Nas pendentes mais íngremes da subida, até agora inédita, o líder Remco Evenepoel quebrou de forma evidente, cedendo tempo significativo, enquanto Isaac Del Toro recuperou de dificuldades iniciais para salvar a sua posição. À frente de todos, Antonio Tiberi destacou-se, lançado para vencer numa das chegadas em alto mais duras que o UAE Tour já viu.

 

Um longo dia converge numa única subida decisiva

 

A etapa ganhou forma cedo com uma fuga a dois de Silvan Dillier e Jonas Rickaert, que passaram mais de 170 quilómetros na dianteira e arrecadaram os pontos das metas intermédias. A vantagem cresceu sempre com tempo contado, porém, com o pelotão focado na ascensão final, onde mais de metade dos 2.617 metros de desnível do dia se concentravam.

À aproximação de Jebel Mobrah, o ritmo subiu de forma constante sob o controlo da Decathlon CMA CGM Team, da UAE Team Emirates - XRG e da Red Bull - BORA - hansgrohe. A fuga foi absorvida exatamente ao sopé da subida, encerrando o prólogo do dia e abrindo o seu verdadeiro exame.

Jebel Mobrah não ofereceu introdução gradual. Após um arranque em falso e breve alívio, a estrada empinou acentuadamente para um setor final com mais de seis quilómetros, média bem nos dois dígitos e rampas a tocar os 17 por cento. A partir daí, a corrida desfez-se rapidamente.

 

Ataques de teste e depois uma seleção implacável

 

As primeiras acelerações surgiram antes das pendentes mais severas, com movimentos de ciclistas como Chris Harper a esticar momentaneamente o grupo. Esses esforços serviram sobretudo para afinar o pelotão. Sprinters e corredores mais pesados cederam de imediato, e o grupo reduziu-se a um lote seletivo de trepadores antes mesmo de chegarem as rampas decisivas.

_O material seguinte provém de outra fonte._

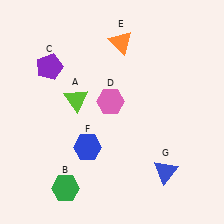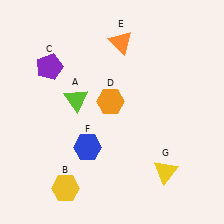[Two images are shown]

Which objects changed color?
B changed from green to yellow. D changed from pink to orange. G changed from blue to yellow.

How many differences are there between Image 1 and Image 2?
There are 3 differences between the two images.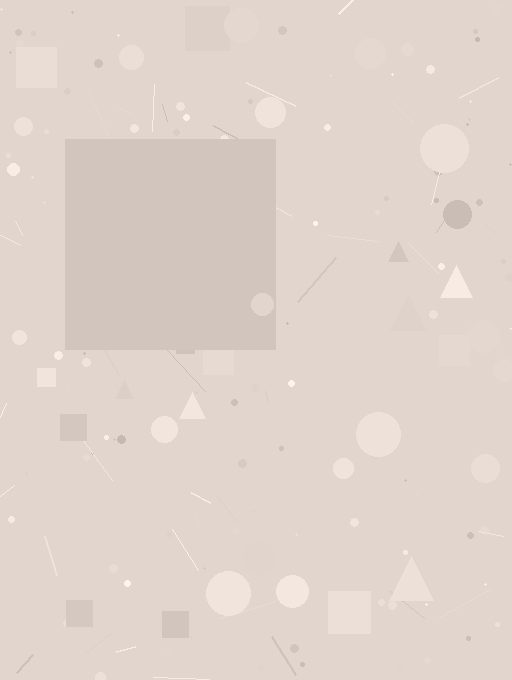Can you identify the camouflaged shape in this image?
The camouflaged shape is a square.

Com a subida a endurecer, as mudanças de ritmo repetidas produziram finalmente uma seleção clara. Felix Gall, Tiberi e Junior Lecerf fizeram-se notar com a subida do andamento, obrigando os favoritos a responder em vez de ditar.

Evenepoel correspondeu inicialmente a essas acelerações, mas o custo tornou-se visível à medida que a subida avançava. Depois de fechar ele próprio várias movimentações, o líder passou a pedalar no limite, com o gradiente a não dar tréguas.

 

Evenepoel quebra, Del Toro faz uma "Almeidada"

 

Na secção mais íngreme, o elástico partiu de vez. Evenepoel não conseguiu sustentar o ritmo e teve de deixar os outros ir, com o seu atraso a crescer rapidamente à medida que a camisola vermelha saía de cena. Isolado e sem apoio da equipa, cumpriu os quilómetros finais em modo de limitar danos, cedendo perto de um minuto enquanto a subida impunha a sua sentença.

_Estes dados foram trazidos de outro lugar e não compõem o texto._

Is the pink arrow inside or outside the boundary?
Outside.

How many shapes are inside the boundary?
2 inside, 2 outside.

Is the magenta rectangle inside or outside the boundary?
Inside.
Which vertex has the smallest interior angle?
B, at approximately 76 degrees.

Pouco à frente, o cenário foi muito diferente para Del Toro. Depois de grande parte da subida na parte traseira do grupo e de parecer momentaneamente vulnerável, o mexicano estabilizou o esforço à medida que outros fraquejavam. Apoiado antes por Adam Yates, Del Toro encontrou cadência nas rampas mais duras, regressou ao grupo principal de perseguidores e voltou a acelerar para travar novas perdas.

O que parecia um colapso iminente transformou-se numa recuperação controlada. Del Toro retomou a dianteira sobre Evenepoel na estrada, convertendo o enredo da subida numa história de sobrevivência e resgate, não de derrota.

 

Tiberi assume o comando na frente

 

Enquanto os favoritos se desagregavam atrás, a etapa decidia-se mais acima na montanha. Tiberi insistiu com força sustentada, isolou-se de Gall e dos restantes perseguidores e estabeleceu uma vantagem curta mas estável. O seu esforço foi medido, não explosivo, construído num ritmo implacável que os rivais não conseguiram igualar.

Atrás, a perseguição fraturou-se repetidamente. Gall manteve-se como a ameaça mais próxima, enquanto Luke Plapp, Harold Tejada, Ilan Van Wilder e Lennert Van Eetvelt travavam batalhas individuais contra o gradiente. Evenepoel, em contraste, caía mais para trás, com as perdas a somarem-se à medida que a subida continuava a empinar.

Com os quilómetros finais ainda em média brutalmente ascendente, o desenho da 3ª etapa ficou claro. Tiberi seguia sozinho na frente, rumo a uma vitória marcante na carreira. Del Toro limitara os danos (cedeu 14 segundos) e reafirmara-se na luta pela geral. E Evenepoel, dominante nos primeiros dias, vivia um colapso caro na subida mais dura da corrida. Já agora, o 3º foi Lennert Van Eetvelt, a 29 segundos, que parece ter recuperado a forma com que venceu esta corrida em 2024.

 

Uma etapa que redefine a UAE Tour

 

Mesmo antes da meta, as consequências de Jebel Mobrah eram inequívocas. A etapa deixou de ser apenas sobre quem venceria no dia, para passar a mostrar quão dramaticamente o quadro geral mudara. A camisola vermelha ficou ameaçada, a hierarquia dos candidatos foi reordenada e a UAE Tour inclinou-se decisivamente no seu primeiro verdadeiro teste de montanha.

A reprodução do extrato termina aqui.